Begin by noticing that a regular polygon with an odd number of vertices has no perpendicular diagonals. Suppose, if possible, that $u,v,x,y$ are vertices, and $uv$ and $xy$ are perpendicular. Consider the vertex $w$ on the perpendicular bisectrix of the segment $uv$, and its antipode $w^{\prime }$ on the circumcircle. Since the segments $wx$ and $w^{\prime }y$ have equal lengths, and $w,x,y$ are vertices of the regular polygon, so is $w^{\prime }$, contradicting the fact that a regular polygon with an odd number of vertices contains no pair of antipodes on the circumcircle.

Since the maximum number of pairwise non-crossing diagonals of a convex $k$-gon is $k-3$, this solves the problem if $n$ is odd.

We now show by induction on $n$ that a cyclic $n$-gon has at most $n-2$ pairwise non-crossing or perpendicular diagonals.

The base case $n=3$ holds vacuously, so let $n\ge 4$, assume the upper bound for any cyclic polygon with less than $n$ vertices, and consider a set $S$ of pairwise non-crossing or perpendicular diagonals of a cyclic $n$-gon.

Assume first that some diagonal in $S$ is crossed by no other diagonal in $S$. That diagonal splits the $n$-gon into an $\ell$-gon and an $m$-gon, where $\ell +m=n+2$, and splits $S$ into corresponding diagonals of the two.
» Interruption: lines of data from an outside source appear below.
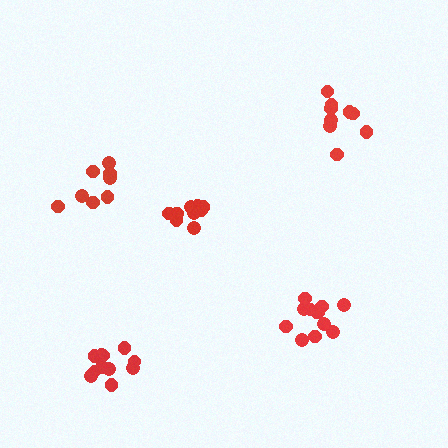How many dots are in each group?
Group 1: 11 dots, Group 2: 8 dots, Group 3: 9 dots, Group 4: 9 dots, Group 5: 12 dots (49 total).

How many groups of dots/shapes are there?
There are 5 groups.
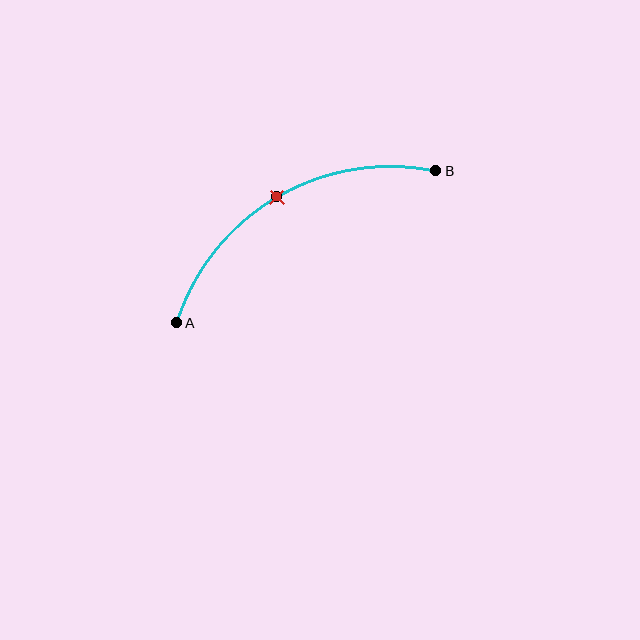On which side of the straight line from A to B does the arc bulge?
The arc bulges above the straight line connecting A and B.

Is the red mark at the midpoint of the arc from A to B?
Yes. The red mark lies on the arc at equal arc-length from both A and B — it is the arc midpoint.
Since one of these polygons, say, the $\ell$-gon, lies in a half-circumdisc, no pair of diagonals of the $\ell$-gon cross orthogonally. Consequently, the diagonals in $S$ joining vertices of the $\ell$-gon are pairwise non-crossing, so there are at most $\ell -3$ such. By the induction hypothesis, the $m$-gon has at most $m-2$ pairwise non-crossing or perpendicular diagonals, so $|S|\le (\ell -3)+(m-2)+1=n-2$.
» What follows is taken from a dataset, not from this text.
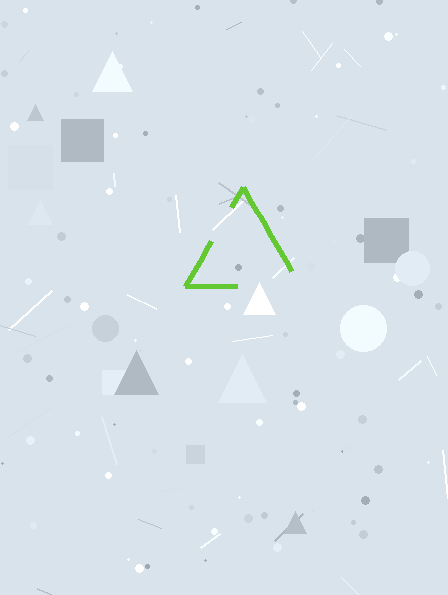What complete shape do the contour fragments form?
The contour fragments form a triangle.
We are left with the case where each diagonal in $S$ is crossed by, and hence perpendicular to, at least one other diagonal in $S$. Fix two crossing, hence orthogonal, diagonals $d$ and $d^{\prime }$ in $S$. Their endpoints split the circumcircle into four non-overlapping arcs, none of which exceeds a semicircle.

We show that any diagonal in $S$ is parallel to one of these two diagonals. Suppose, if possible, that $\delta$ is a diagonal in $S$ parallel to neither. Then one of the four non-overlapping arcs above contains both endpoints of $\delta$. The diagonal ${\delta }^{\prime }$ in $S$, crossing $\delta$ orthogonally, crosses at least one of $d$ and $d^{\prime }$, and since $\delta$ is parallel to neither, ${\delta }^{\prime }$ is orthogonal to neither – a contradiction.
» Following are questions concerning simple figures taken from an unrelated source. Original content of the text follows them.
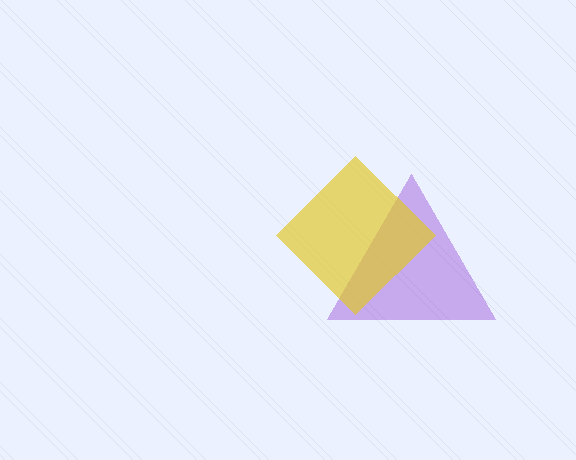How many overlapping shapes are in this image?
There are 2 overlapping shapes in the image.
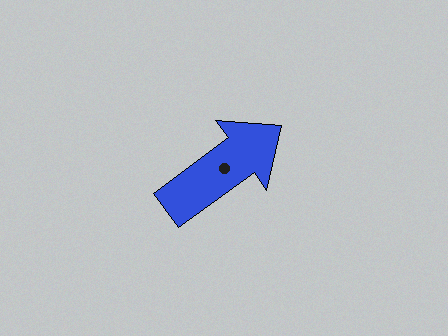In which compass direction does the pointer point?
Northeast.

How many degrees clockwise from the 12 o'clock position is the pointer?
Approximately 54 degrees.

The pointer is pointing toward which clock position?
Roughly 2 o'clock.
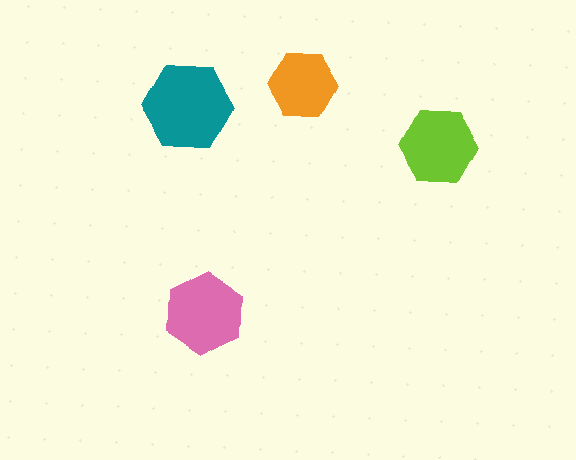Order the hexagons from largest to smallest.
the teal one, the pink one, the lime one, the orange one.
Consequently, at most two diagonals in $S$ may emanate from a vertex of the $n$-gon. Further, no other diagonal in $S$ may emanate from either vertex of the longest diagonal in $S$ parallel to $d$ — otherwise, such a diagonal would be orthogonally crossed by a longer diagonal in $S$. The same holds for the longest diagonal in $S$ parallel to $d^{\prime }$. To conclude, $|S|\le \frac{1}{2}(2(n-4)+4)=n-2$.